As Donald Trump jetted off to Japan this week for an international conference, airing his many grievances with the U.S. allies he was about to meet, 10 Democratic presidential candidates were back in Florida with a message for America’s old friends: Your long nightmare could soon be over.

And they seemed particularly keen on making things right with European countries that Trump claims are not spending enough on defense and are taking advantage of the United States on trade.

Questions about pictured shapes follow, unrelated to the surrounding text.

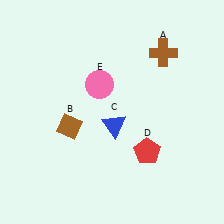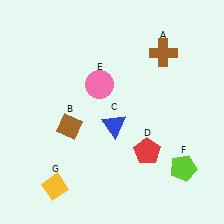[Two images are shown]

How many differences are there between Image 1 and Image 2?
There are 2 differences between the two images.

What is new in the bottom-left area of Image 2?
A yellow diamond (G) was added in the bottom-left area of Image 2.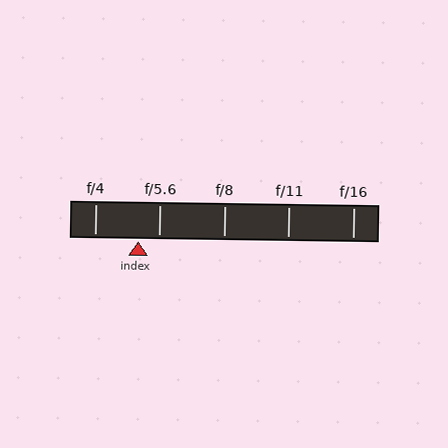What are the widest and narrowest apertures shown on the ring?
The widest aperture shown is f/4 and the narrowest is f/16.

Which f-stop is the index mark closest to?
The index mark is closest to f/5.6.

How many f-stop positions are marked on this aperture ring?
There are 5 f-stop positions marked.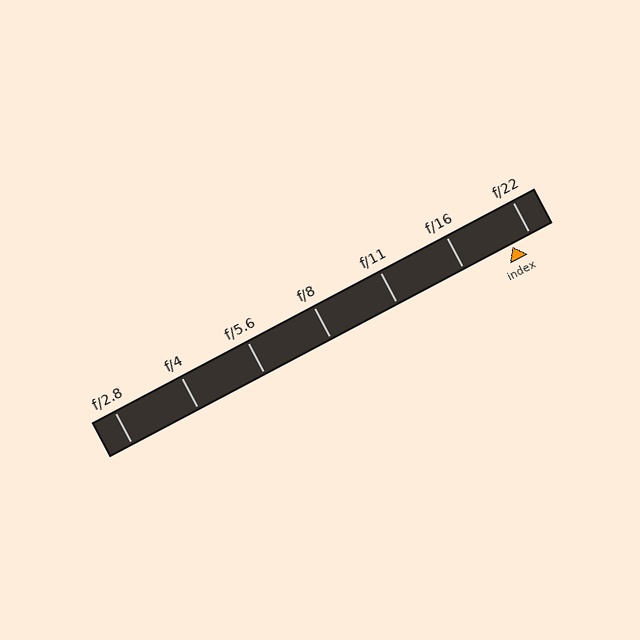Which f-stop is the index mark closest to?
The index mark is closest to f/22.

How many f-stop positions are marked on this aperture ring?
There are 7 f-stop positions marked.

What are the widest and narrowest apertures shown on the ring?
The widest aperture shown is f/2.8 and the narrowest is f/22.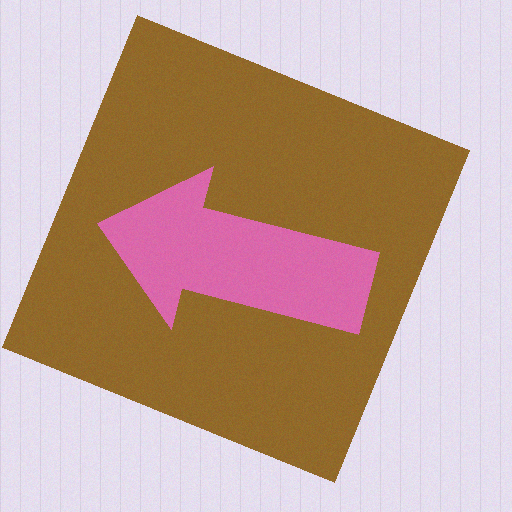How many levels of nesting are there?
2.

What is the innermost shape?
The pink arrow.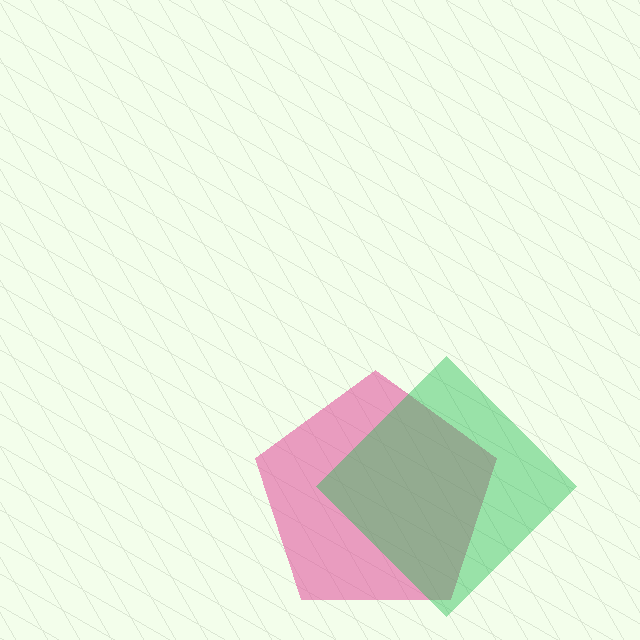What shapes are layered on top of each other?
The layered shapes are: a pink pentagon, a green diamond.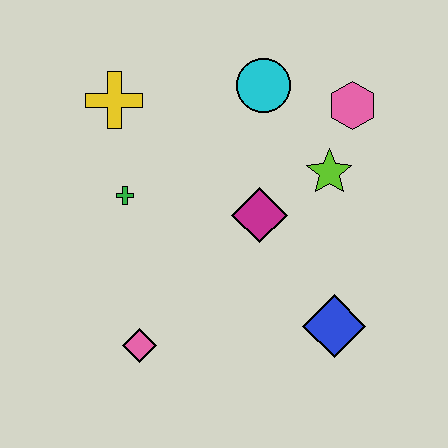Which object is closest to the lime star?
The pink hexagon is closest to the lime star.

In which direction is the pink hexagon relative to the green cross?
The pink hexagon is to the right of the green cross.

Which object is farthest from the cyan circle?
The pink diamond is farthest from the cyan circle.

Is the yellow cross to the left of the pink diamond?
Yes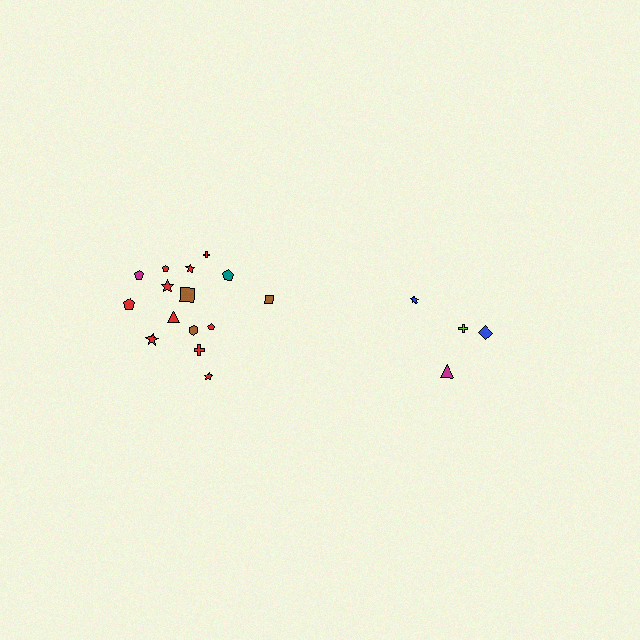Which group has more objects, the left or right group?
The left group.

Asked during night two of the first round of Democratic debates which relationship abroad they would first reset as president, half of the candidates said they would reach out to Europe. “NATO will fall apart if [Trump] is elected for four more years,” said former Vice President Joe Biden. “It’s the single most consequential alliance in the history of the United States.”

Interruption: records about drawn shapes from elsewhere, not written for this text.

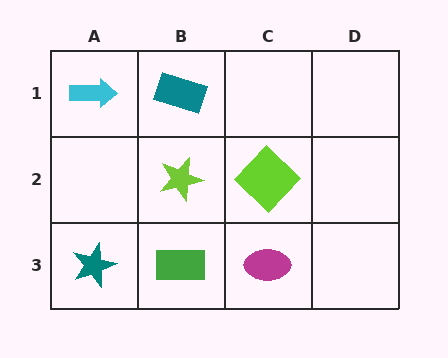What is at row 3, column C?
A magenta ellipse.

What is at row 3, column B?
A green rectangle.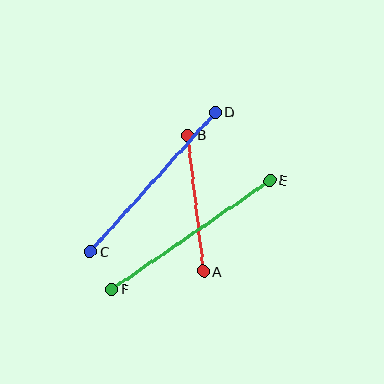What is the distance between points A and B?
The distance is approximately 137 pixels.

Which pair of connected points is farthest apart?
Points E and F are farthest apart.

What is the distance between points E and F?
The distance is approximately 192 pixels.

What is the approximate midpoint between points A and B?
The midpoint is at approximately (196, 203) pixels.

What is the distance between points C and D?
The distance is approximately 187 pixels.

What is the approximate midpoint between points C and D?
The midpoint is at approximately (153, 182) pixels.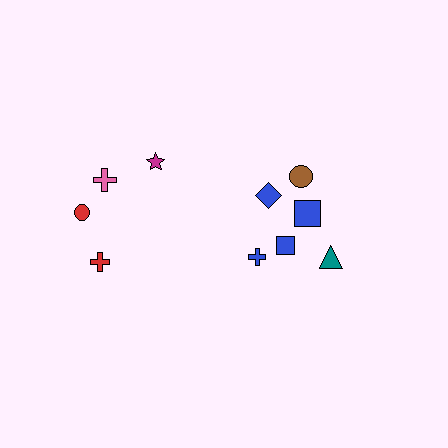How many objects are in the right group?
There are 6 objects.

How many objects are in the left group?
There are 4 objects.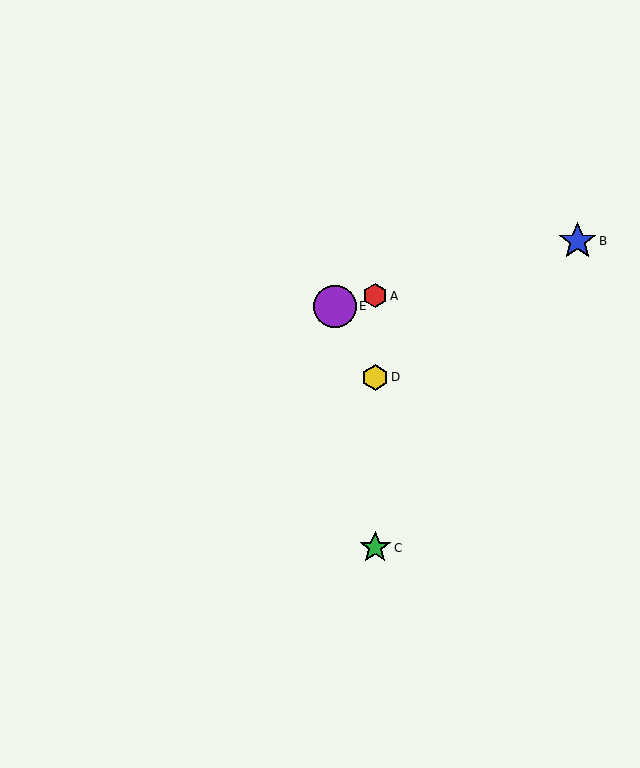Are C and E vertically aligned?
No, C is at x≈375 and E is at x≈335.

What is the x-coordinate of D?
Object D is at x≈375.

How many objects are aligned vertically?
3 objects (A, C, D) are aligned vertically.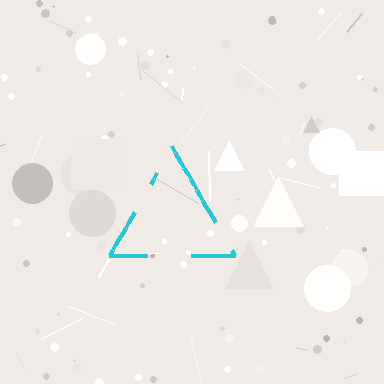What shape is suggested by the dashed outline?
The dashed outline suggests a triangle.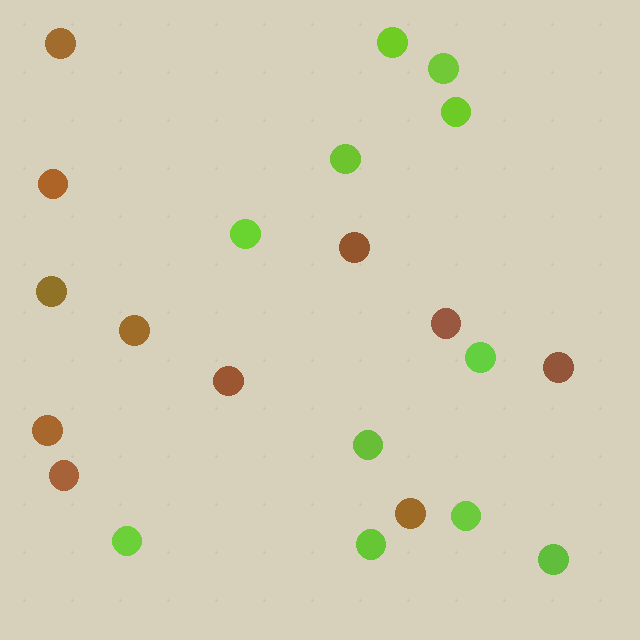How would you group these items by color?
There are 2 groups: one group of lime circles (11) and one group of brown circles (11).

Trump has repeatedly criticized NATO members for failing to hike military spending and has suggested that he wouldn’t come to the defense of those who weren’t paying as much as he would like.

Senators Kamala Harris and Michael Bennet, the author Marianne Williamson, and Representative Eric Swalwell all took positions similar to Biden’s, with Swalwell getting in an additional dig at Trump’s obsequiousness toward Vladimir Putin. “We’re breaking up with Russia and making up with NATO,” he declared.

Others mentioned China, which also came under fire from the candidates as a top economic threat, and Senator Kirsten Gillibrand vowed to “engage” Iran to avert the war that she claimed Trump was “hell-bent” on starting with the country over its suspected nuclear-weapons program and other activities.

But whatever the specific answer, the consensus message was that a Democratic president would revert to treating America’s friends as friends and foes as foes. “We have no idea which of our most important allies [Trump] will have pissed off worse between now and” 2020, Mayor Pete Buttigieg joked in answering the question.

Bennet noted that ahead of his Japan trip, Trump had complained about America’s defense treaty with the country that was about to host him, about having to spend money on defending Germany, and about India’s trade practices, while voicing no displeasure with autocratic adversaries such as Russia and North Korea. “We’ve got to restore the relationships that he’s destroyed with our allies, not just in Europe.”

The flip side of that pledge, of course, is that if a Democrat isn’t elected and Trump’s deeply disruptive presidency clatters on for four more years, these relationships could be forever transformed.